GPU Kernels
This project implements GPU kernels in CUDA/Triton for Allreduce, PagedAttention, and Activation-aware Weight Quantization.
Allreduce
There's an implementation of a one-pass allreduce (all ranks read/write from other ranks). The implementation is largely a stripped down version of: vllm-project/vllm#2192. I rewrote parts from scratch, but also copy-pasted a fair bit as well. It's also similar to pytorch/pytorch#114001, which itself is inspired by FasterTransformer. In the process of writing the code, I learned a bunch about CUDA/MPI/etc.
PagedAttention:
Paged attention stores KV vectors in a cache, instead of recomputing them.
The PagedAttention kernel is not faster than the existing CUDA kernel because Triton has limitations that prevent it from doing the necessary tensor operations. See
AWQ:
AWQ is a quantization method.

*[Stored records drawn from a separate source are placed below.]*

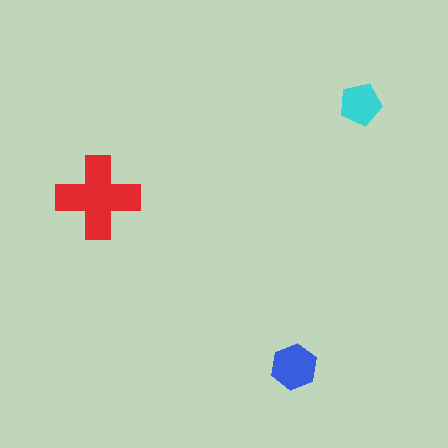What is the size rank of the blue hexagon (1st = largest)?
2nd.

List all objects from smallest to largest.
The cyan pentagon, the blue hexagon, the red cross.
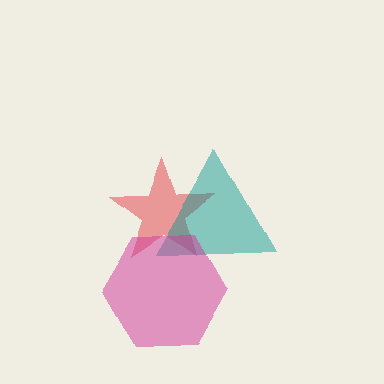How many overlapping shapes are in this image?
There are 3 overlapping shapes in the image.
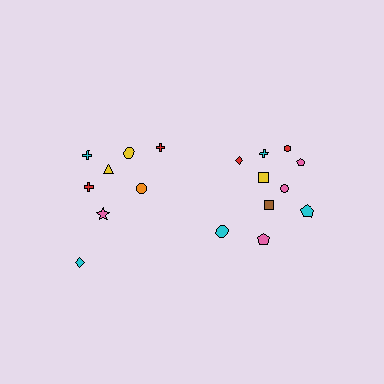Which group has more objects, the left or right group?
The right group.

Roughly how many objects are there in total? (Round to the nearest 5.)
Roughly 20 objects in total.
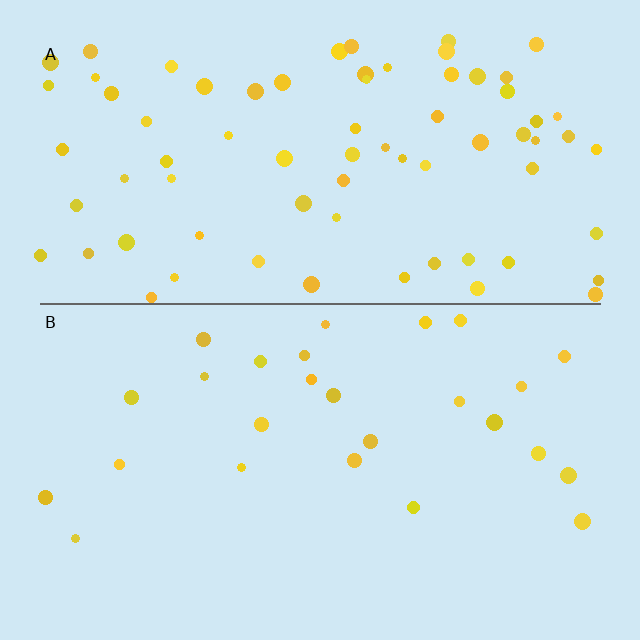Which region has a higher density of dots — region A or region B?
A (the top).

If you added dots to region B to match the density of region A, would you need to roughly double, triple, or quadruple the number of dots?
Approximately triple.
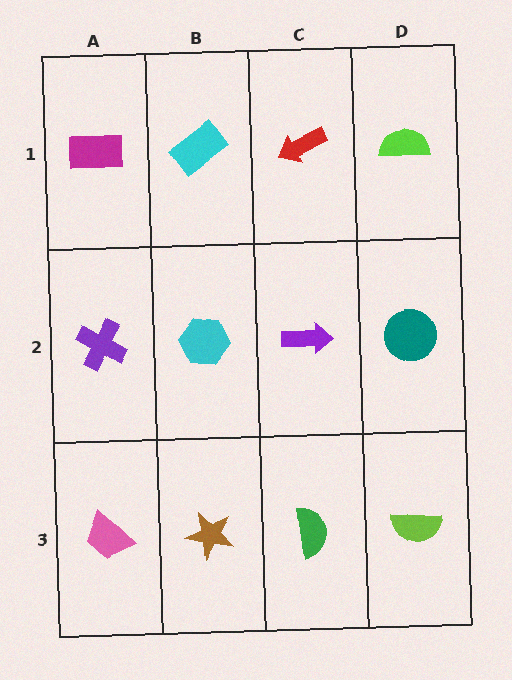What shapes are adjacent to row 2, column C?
A red arrow (row 1, column C), a green semicircle (row 3, column C), a cyan hexagon (row 2, column B), a teal circle (row 2, column D).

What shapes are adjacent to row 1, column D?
A teal circle (row 2, column D), a red arrow (row 1, column C).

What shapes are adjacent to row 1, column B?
A cyan hexagon (row 2, column B), a magenta rectangle (row 1, column A), a red arrow (row 1, column C).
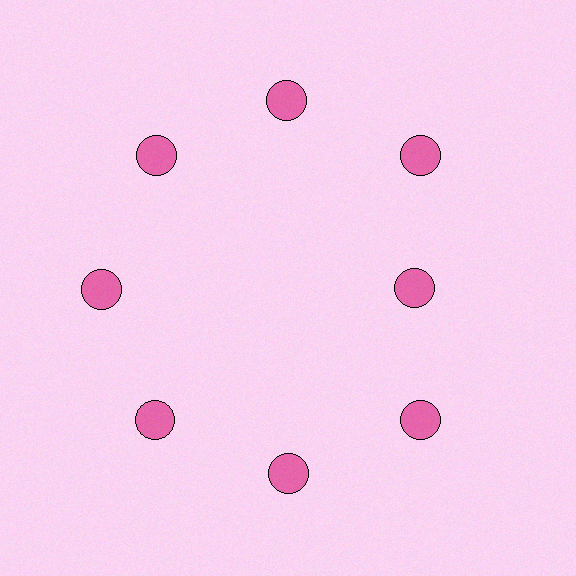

This kernel implements fast inference using the quantized weights.
Roughly, the AWQ kernel is dequantizing a matrix using the formula scale * (weight - zero_point)
before doing a standard FP16 matmul.
The AWQ kernel is much faster than the existing CUDA implementation, in addition to being simpler (~ 300 lines of C + inline assembly vs ~ 50 lines of Triton).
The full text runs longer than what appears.